Check out the final report at report/report.pdf
This scope of this project was to study the effect of manipulating the
observation space (the space of possible observations that the agent makes on
the true state of the environment) on the performance and behavior of trained RL
policies. It includes a custom implementation of Snake and four different
observation spaces using the Gymnasium API,
which are contained in lib/snake
. The policies are trained using
the new TorchRL library: the
official RL component of the PyTorch ecosystem. I utilized the DDQN algorithm
paired with both MLPs and RNNs/CNNs to approximate value functions depending on
the observation space used. Results are optionally logged to a Weights and
Biases instance for tracking experiment results and running
"sweeps" of parameter combinations.
First, clone this repo.
You can run the code locally on your machine either inside a virtual environment via Docker or on the host itself using Pixi. Running the Docker image is the most portable option, but Pixi may work just as well for you.
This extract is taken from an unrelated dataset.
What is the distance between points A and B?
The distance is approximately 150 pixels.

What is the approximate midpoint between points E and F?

You will probably have the smoothest experience on Linux, but Windows and OSX should work as well.
Install the docker CLI if you haven't already (not docker desktop).
Build the docker image by running the following from the root of the repo
docker build -t rlsnake .
Create an environment variables file (populating it is optional)
touch .env
Run the image interactively using
docker compose run rlsnake
This should open you into a new shell on the docker instance at the /workspace
directory. Most of the directories in the repository have been added as
bind-mounts in the docker-compose file, meaning you can edit them on your host
system and the changes will be reflected live in the docker image and
vice-versa. Feel free to update docker-compose.yaml
with more if needed.
If this does not work, try
docker run -it rlsnake
It will not add the directories as bind-mounts, but should still run the code.
pixi
is a package manager built on the conda ecosystem, but is much better
than conda for a number of reasons. It's from some of the team that created
mamba
, which you may be familiar with.
Install pixi
via the official installation
instructions (copy and paste the one-line install
command).
Once you have access to the pixi
command, you should be able to just run pixi install
inside the root directory of the repository to download all the
required dependencies.
From here, you can use pixi run python
to access the environment's python
command, or you can drop into an interactive shell using pixi shell
and just
use python
inside the shell.
Note: this step is optional, and the code should switch over to logging output via CSV files if it cannot connect to wandb.
Results can be logged to a project on Weights and Biases, which will automatically track training progress and generate plots.
First, you will need to create a project called "rlsnake" on your wandb account.
To connect to the wandb project, create a file called .env
in the root of the
repo. Enter the following lines into it:
WANDB_ENTITY=<wandb-team-name>
WANDB_PROJECT=rlsnake
WANDB_BASE_URL=https://api.wandb.ai
WANDB_API_KEY=<wandb-api-key>
replacing the fields with the values corresponding to your wandb credentials.
Once your Python environment is set up, enter the training
directory of the
cloned repo and then
python directional.py <choose an experiment name here> --offline
to run RL training. You can replace directional.py
with any of the scripts
that don't begin with cli_
.
The --offline
tells wandb not to try to connect you. If you don't provide
this, it will prompt you with options to either connect wandb on the spot or you
can choose "Don't visualize my results" to get the same effect as --offline
.
Each of the training scripts has a corresponding CLI module dictating which hyperparameters it accepts and defaults for them. The defaults have been set to the parameters that yielded the highest scores during our testing, but modify them as you wish. The only required argument is a name for your experiment, which is arbitrary and up to your own choice.
To see the options available in the CLI, use:
python directional.py --help
Results will log to wandb if set up; otherwise they will log to ./output
.
Regardless of whether you are connected to wandb, animations of each new high
score beyond a score of 5 will log into the ./output/videos
directory. They
are written as .cast
files which can be played live in the terminal using
asciinema play <filename>.cast
.